甘やかすのではなく、優しいのだ。甘やかすのと、優しいのでは意味が違う。しっかりとそのことがゾロ自身の中で区別されているようで、チョッパーに対しても優しいという点でいえば弱いが、決して甘やかさない。だから、他のクルーが近くにいなくて、ゾロとチョッパーの三人のときの時間がゾロの慈しむ笑顔を間近で見れる貴重な時間だった。親子のようで、愉しいひととき。
だが、ナミの思うようにことは運ばない。いつも良い雰囲気のときに限って、他のクルーが買い出しなどから船に戻ってくる。主にサンジがタイミングよく帰ってきた。あまりのタイミングのよさに、「サンンジ君、早いわね」と、ニッコリ笑顔で額に青筋たてていったことがあった。だが、「ゾロにばかりおいしい思いはさせたくないから」と、サンジはナミの嫌味を真顔で返した。
(感づいてるのかしら。あたしがゾロとチョッパーとのささやかな時間を大切にしていること)とナミは冷汗をかいたものだ。しかし、そんな心境をおくびにださずにサンジにいう。

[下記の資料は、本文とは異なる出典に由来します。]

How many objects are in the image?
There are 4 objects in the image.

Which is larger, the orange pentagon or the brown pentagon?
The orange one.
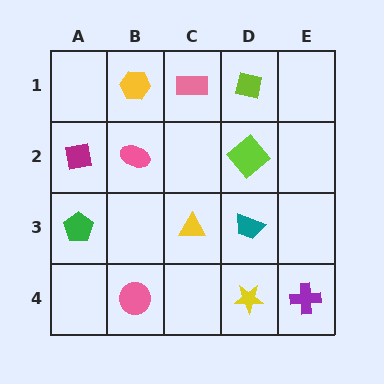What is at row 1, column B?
A yellow hexagon.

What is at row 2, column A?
A magenta square.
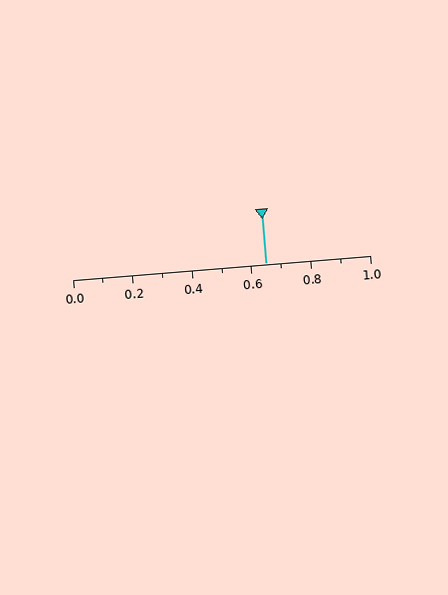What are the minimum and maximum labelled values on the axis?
The axis runs from 0.0 to 1.0.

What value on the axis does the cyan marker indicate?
The marker indicates approximately 0.65.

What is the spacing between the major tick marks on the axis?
The major ticks are spaced 0.2 apart.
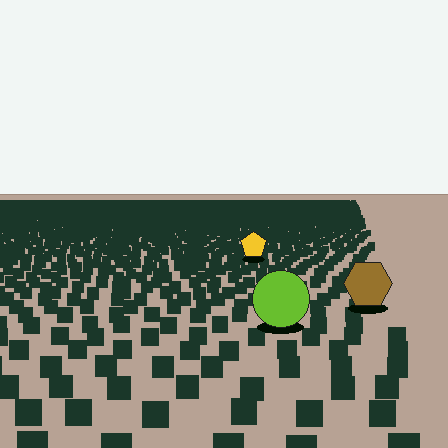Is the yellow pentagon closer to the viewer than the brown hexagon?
No. The brown hexagon is closer — you can tell from the texture gradient: the ground texture is coarser near it.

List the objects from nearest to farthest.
From nearest to farthest: the lime circle, the brown hexagon, the yellow pentagon.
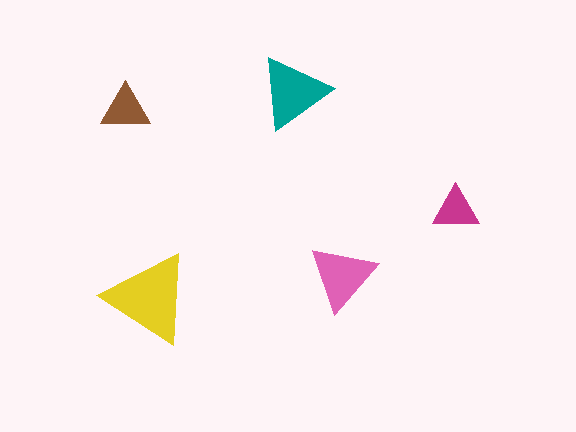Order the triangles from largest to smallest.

「おいしい? そりゃあ、美しいあたしが近くにいるんだものね。でも買出しはサンジ君にしか頼めないもの……。コックさんでないとね」
誉めているようで、その実ナミはさりげなく話の方向を変えて、サンジに言葉を返す。
その話題には答えない。との意を込めて。
「任せといて♪」
サンジは両手をがっちりと組み目はハート型で、ナミに言葉だけでなく体全体で是を示した。
その態度はふざけているようだが、そうではない。サンジはナミをいつも見ている。だから、些細なナミの表情の違いも、理解しているつもりであった。その些細な表情から察する。ナミの考えを。
だから、ふざけている風を装ってナミに答えを返したのだった。健気なものだ。
今日もまた、ゾロと雰囲気のいいところでサンジに邪魔されるであろうと思い、ナミは頭が痛くなる思いがした。
ゾロとチョッパーとナミの三人で航海しているわけではないので、邪魔されることは仕方がないのも事実だ。それではただのわがままだということを、ナミは十分に理解している。それでも、頭が痛くなるのをとめるすべをナミは知らなかった。
――――そろそろ、意識を過去から現在に戻さなければならない。日も暮れてきたのだから。 他のクルーが帰ってくるのだ。